La seconde partie de l’exposition est consacrée aux années de Weimar. A côté de la montée du nazisme, un des thèmes les plus intéressants de l’exposition est celui de la non-représentation des gueules cassées. Autant les invalides, manchots, culs-de-jatte et autres mutilés sont omniprésents dès la fin de la guerre, représentés en mendiants ou en héros, autant on ne se résoud pas à représenter les visages détruits, on les cache dans des pièces sans miroir (rappelez-vous, de ce côté-ci du Rhin, La Chambre des Officiers). Il y a là un tabou, une limite dans la représentation de l’horreur, qui s’impose à tous. Ni photos, ni dessins jusqu’en 1924. Alors un pacifiste, Ernst Friedrich ose publier un livre Krieg den Krieg (Guerre à la guerre) en édition quadrilingue (allemand, anglais, néerlandais et français), qui reproduit des photos de visages mutilés. C’est bien sûr un scandale.

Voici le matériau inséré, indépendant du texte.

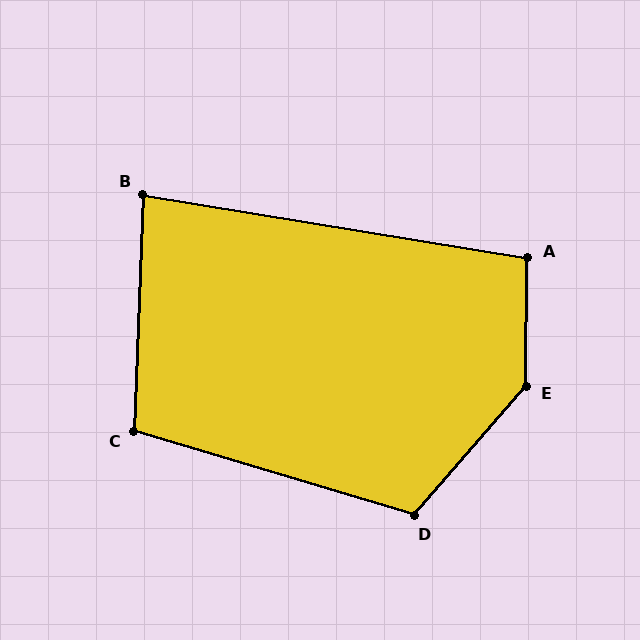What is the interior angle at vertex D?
Approximately 114 degrees (obtuse).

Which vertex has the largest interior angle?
E, at approximately 140 degrees.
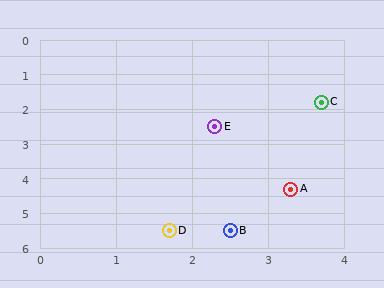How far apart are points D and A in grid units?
Points D and A are about 2.0 grid units apart.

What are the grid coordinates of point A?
Point A is at approximately (3.3, 4.3).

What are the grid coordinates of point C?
Point C is at approximately (3.7, 1.8).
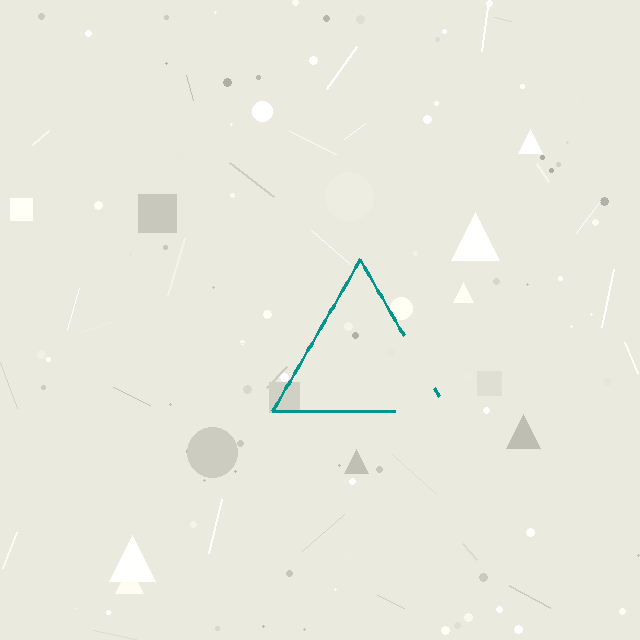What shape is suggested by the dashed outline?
The dashed outline suggests a triangle.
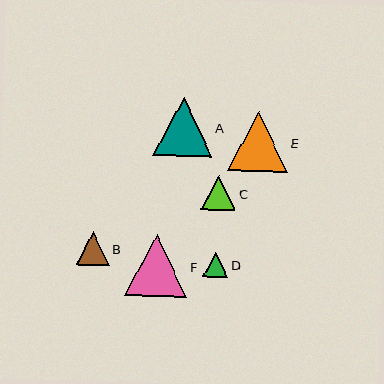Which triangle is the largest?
Triangle F is the largest with a size of approximately 62 pixels.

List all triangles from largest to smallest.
From largest to smallest: F, E, A, C, B, D.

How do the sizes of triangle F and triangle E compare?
Triangle F and triangle E are approximately the same size.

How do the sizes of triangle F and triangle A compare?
Triangle F and triangle A are approximately the same size.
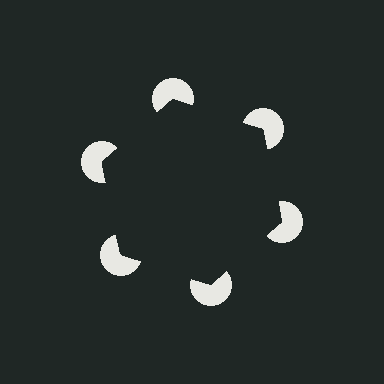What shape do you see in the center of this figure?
An illusory hexagon — its edges are inferred from the aligned wedge cuts in the pac-man discs, not physically drawn.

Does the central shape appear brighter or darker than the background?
It typically appears slightly darker than the background, even though no actual brightness change is drawn.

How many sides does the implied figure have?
6 sides.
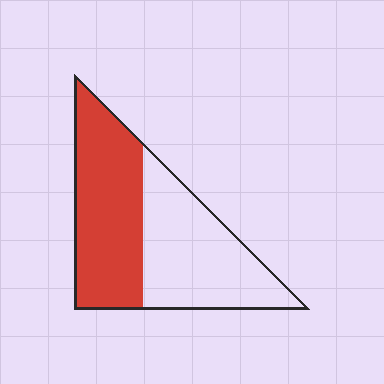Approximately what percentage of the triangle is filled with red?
Approximately 50%.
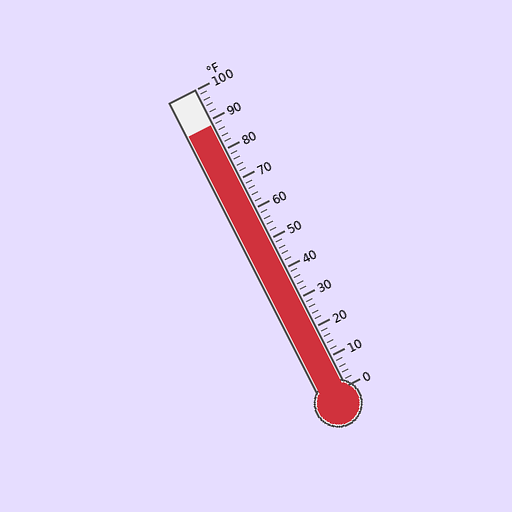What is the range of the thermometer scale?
The thermometer scale ranges from 0°F to 100°F.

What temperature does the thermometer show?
The thermometer shows approximately 88°F.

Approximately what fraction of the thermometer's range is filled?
The thermometer is filled to approximately 90% of its range.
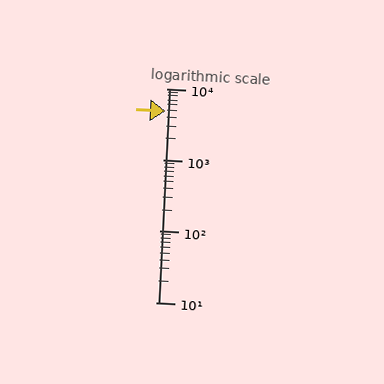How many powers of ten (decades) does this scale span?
The scale spans 3 decades, from 10 to 10000.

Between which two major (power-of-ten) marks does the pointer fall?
The pointer is between 1000 and 10000.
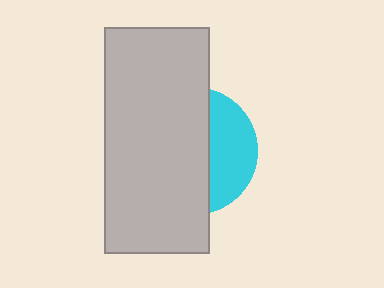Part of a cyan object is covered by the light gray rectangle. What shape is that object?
It is a circle.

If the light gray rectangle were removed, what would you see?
You would see the complete cyan circle.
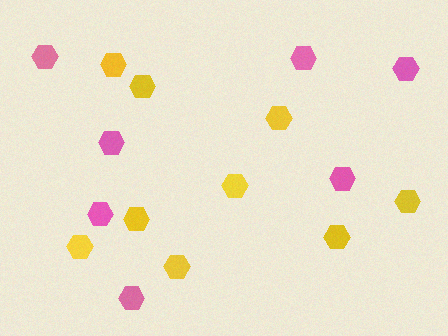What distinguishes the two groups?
There are 2 groups: one group of yellow hexagons (9) and one group of pink hexagons (7).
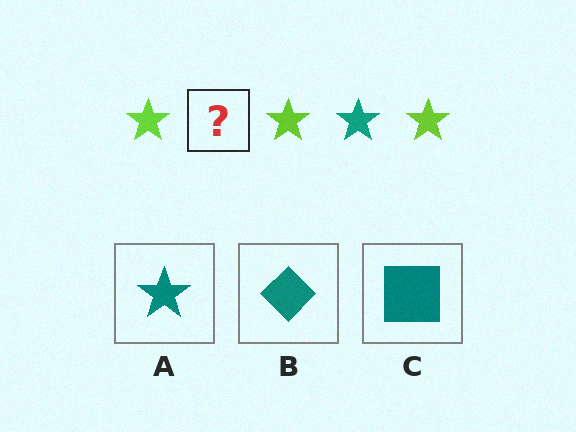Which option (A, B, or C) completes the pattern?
A.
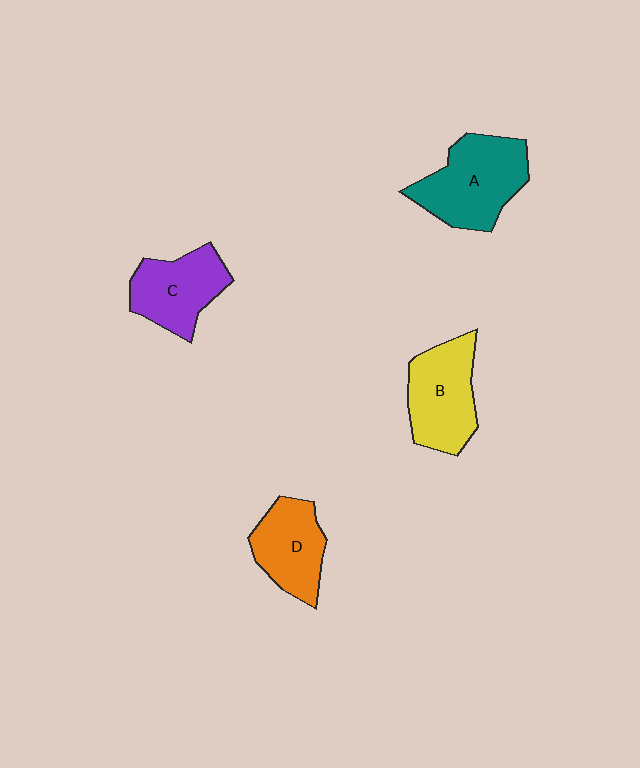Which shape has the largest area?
Shape A (teal).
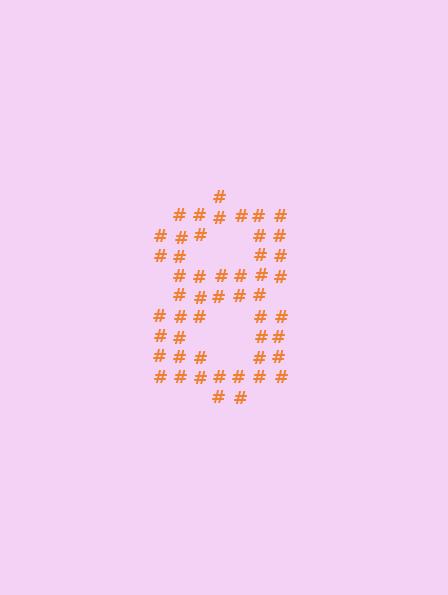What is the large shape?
The large shape is the digit 8.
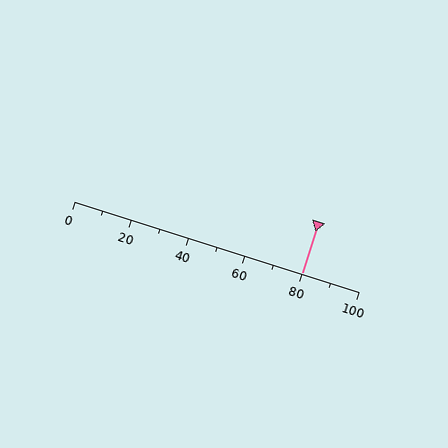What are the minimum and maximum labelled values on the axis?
The axis runs from 0 to 100.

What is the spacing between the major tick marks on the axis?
The major ticks are spaced 20 apart.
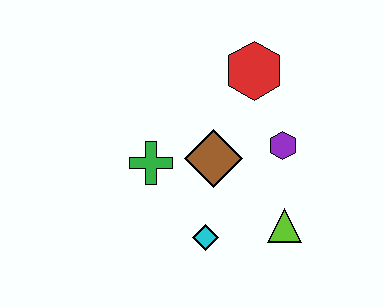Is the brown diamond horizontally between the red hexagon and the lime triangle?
No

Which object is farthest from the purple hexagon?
The green cross is farthest from the purple hexagon.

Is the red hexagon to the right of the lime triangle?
No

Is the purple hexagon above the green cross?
Yes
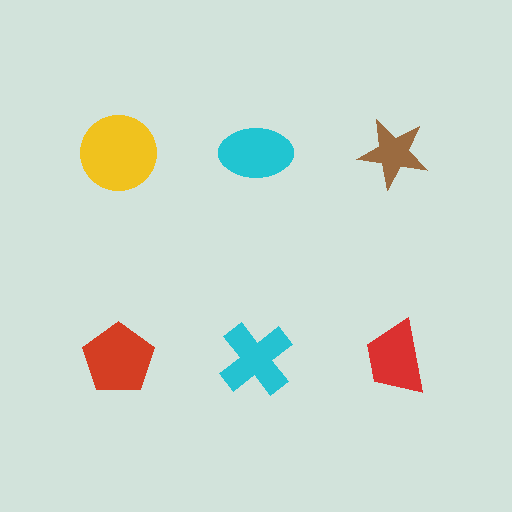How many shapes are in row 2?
3 shapes.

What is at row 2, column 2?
A cyan cross.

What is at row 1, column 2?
A cyan ellipse.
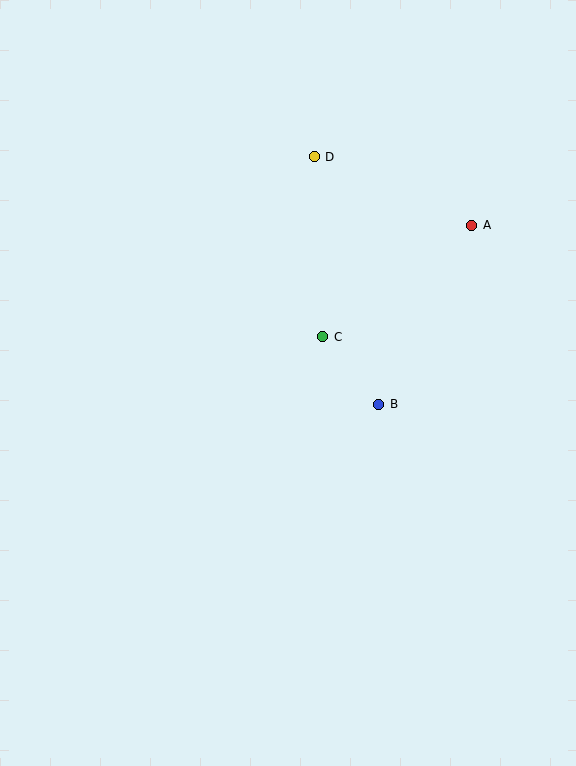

Cete exposition ne se veut pas seulement artistique, elle replace les oeuvres dans un contexte historique, avec quelques artefacts très visuels (ainsi un masque à gaz, un casque). Mais il est désastreux qu’il y ait autant de fautes d’orthographe dans les cartels et sur les panneaux explicatifs; j’en ai rarement vu autant dans une exposition.